Constitutional Libertarianism

Constitutional Libertarianism

Saturday, November 12, 2016

Equal AND Equitable

People need to understand that the U.S. Constitution and Bill of Rights is not just about equality but about equitability at the same time.

For those unsure, equal means to be divided similarly.  For example, if we allow the privilege of driving on roads in automobiles, then everyone equally should have the opportunity to apply to do so.  If we say that everyone has a right to vote then is it enough to just say that every individual vote must count equally?  Not necessarily.  At least, not according to our founding documents.

We in the U.S. hold as a value the concept that every individual has certain basic natural or god given rights.  When it comes to those natural rights, it isn't enough to just ensure equal applicability of them.  We must recognize them equitably as well.  Thus we are not a simple democracy.  In a simple democracy in which a total tally of votes is taken the majority rules and the minority is over run.

However, there is something called "the mob" because people are often and more often than not, easily, manipulated into forming a voting bloc specifically for the purpose of creating a voting majority.  This is what we now often think of as "gaming the system".    The vote is supposed to ideologically represent a collection of individual votes based on each individuals values, beliefs, knowledge, etc...  When you have groups that try to manipulate people into making their vote based on affiliation with a group or political party as opposed to independent thought, you have an unethical manipulation or "Gaming the system".

Not only that, but the founding documents that establish this country are bound to ensure that every single citizen's natural rights are protected.  That no majority can collude to infringe upon or deny those basic natural rights from any one person, let alone a group of people with shared ideas or values.  In that alone, being "equal" is not enough.  We need to be very on top of what then is equitable or the "fairness" of the enforcement, defense, and application of laws and especially government practices.  Simple majorities in that case are not recognized.
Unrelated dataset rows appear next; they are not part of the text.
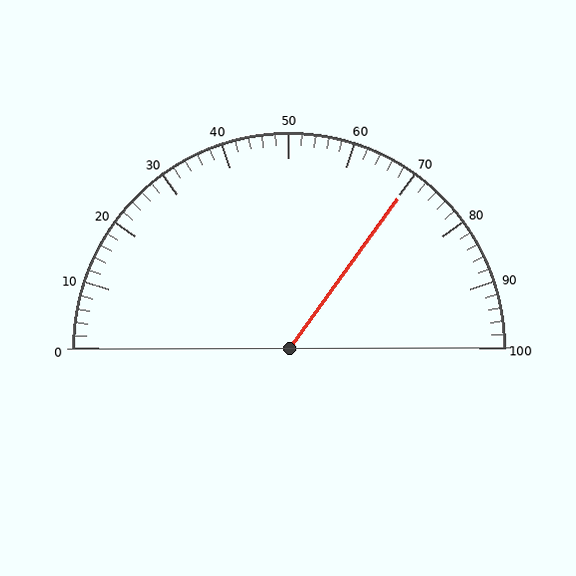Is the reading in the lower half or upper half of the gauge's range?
The reading is in the upper half of the range (0 to 100).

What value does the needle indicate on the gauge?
The needle indicates approximately 70.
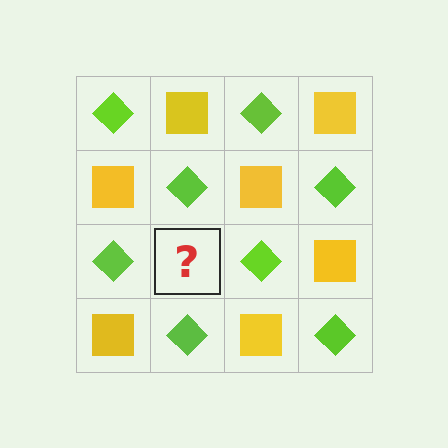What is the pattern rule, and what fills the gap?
The rule is that it alternates lime diamond and yellow square in a checkerboard pattern. The gap should be filled with a yellow square.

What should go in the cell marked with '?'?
The missing cell should contain a yellow square.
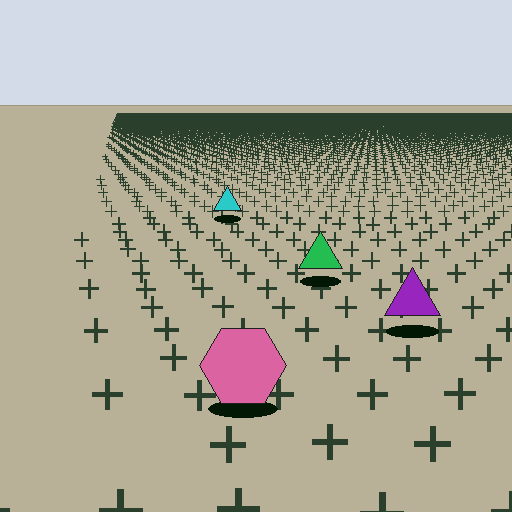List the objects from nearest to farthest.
From nearest to farthest: the pink hexagon, the purple triangle, the green triangle, the cyan triangle.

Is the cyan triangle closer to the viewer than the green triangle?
No. The green triangle is closer — you can tell from the texture gradient: the ground texture is coarser near it.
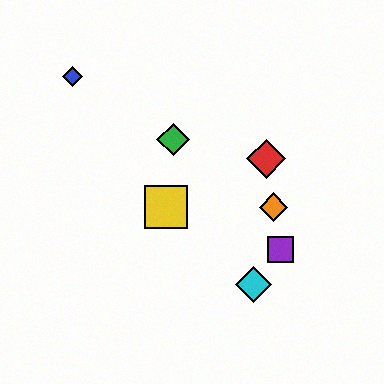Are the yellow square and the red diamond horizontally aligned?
No, the yellow square is at y≈207 and the red diamond is at y≈159.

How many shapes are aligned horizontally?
2 shapes (the yellow square, the orange diamond) are aligned horizontally.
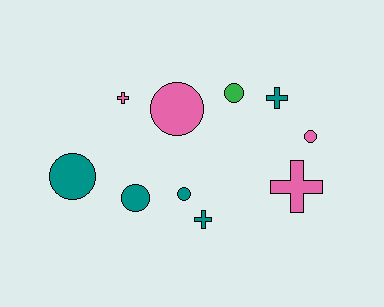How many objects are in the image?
There are 10 objects.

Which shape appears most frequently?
Circle, with 6 objects.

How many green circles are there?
There is 1 green circle.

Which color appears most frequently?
Teal, with 5 objects.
Take for example the current examination of the electoral college after this election.  People claim that the popular vote was won by one candidate while the electoral college was won by the other.  Well, this is why the U.S. is not and never has been a simple Democracy.  It is a Republic because we do not allow a majority to hold sway over certain things that could or might likely interfere with or infringe upon individual's natural rights.  The representative government first role is supposed to be the stewardship and defense of every individual's natural rights.  This is why the Declaration is WAY more important than a lot of people want to give it recognition for.  The Constitution exists and the government formed therein specifically for the purpose of ensuring and defending those natural rights identified and recognized in the Declaration.
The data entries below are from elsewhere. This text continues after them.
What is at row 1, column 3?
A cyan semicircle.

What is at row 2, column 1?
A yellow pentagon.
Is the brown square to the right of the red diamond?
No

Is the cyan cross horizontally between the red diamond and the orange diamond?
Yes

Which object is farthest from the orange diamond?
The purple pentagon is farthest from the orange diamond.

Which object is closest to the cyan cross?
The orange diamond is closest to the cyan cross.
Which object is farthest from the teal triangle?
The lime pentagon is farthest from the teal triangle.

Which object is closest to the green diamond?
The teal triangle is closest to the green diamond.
That means equitable as well as equal.  Those representatives and the government's first task is to protect the individual from the fickle majority.

Urban areas collect a lot of people densely into geographically small areas.  Rural areas are often more widely dispersed and more sparely populated.  In terms of being equal, because there are more people in urban areas, a majority is very easy to be attained.    However, just because of the nature of easily formed majority of numbers into specific area, that does not mean those more widely and sparsely distributed areas have any less importance or value to their votes.  In a popular vote only the majority counts and urban areas notoriously win those because of sheer numbers.  The mob rules.

To be equitable, or to be fair about counting or valuing more individuals votes respectively, The electoral college seeks to level the playing field, so to speak, so that those people in those rural and less densely populated areas are represented as best as can be in such a large geographic area such as the U.S. covers.

The people wanting to do away with the electoral college only care about being equal in that everyone got to vote but don't care one whit that everyone's vote counts or is represented equitably.  They believe that popularity must equal "right".  That's not how it works here.  History has taught us nothing if not that large groups of people can be led into making bad decisions.  Remember our mothers words to us as children.  "Just because "Everyone" seems to be doing it doesn't make it right.  It only means that it is popular."

Is the electoral college the perfect way to ensure equitability?  No, but then, as people, we are fooling only ourselves if we seriously think we will ever accomplish anything perfectly.  As a matter of fact, the more people involved only increases the likelihood that it will go less perfectly.

So, very sorry to burst any bubbles out there, but in the U.S. your majority does not matter when it comes to making sure the minority does not unfairly have their rights infringed upon.

I hate to say it, I voted for Johnson, but the pun cannot be ignored...  Equitability "trumps" popularity when it comes to defending individuals natural rights.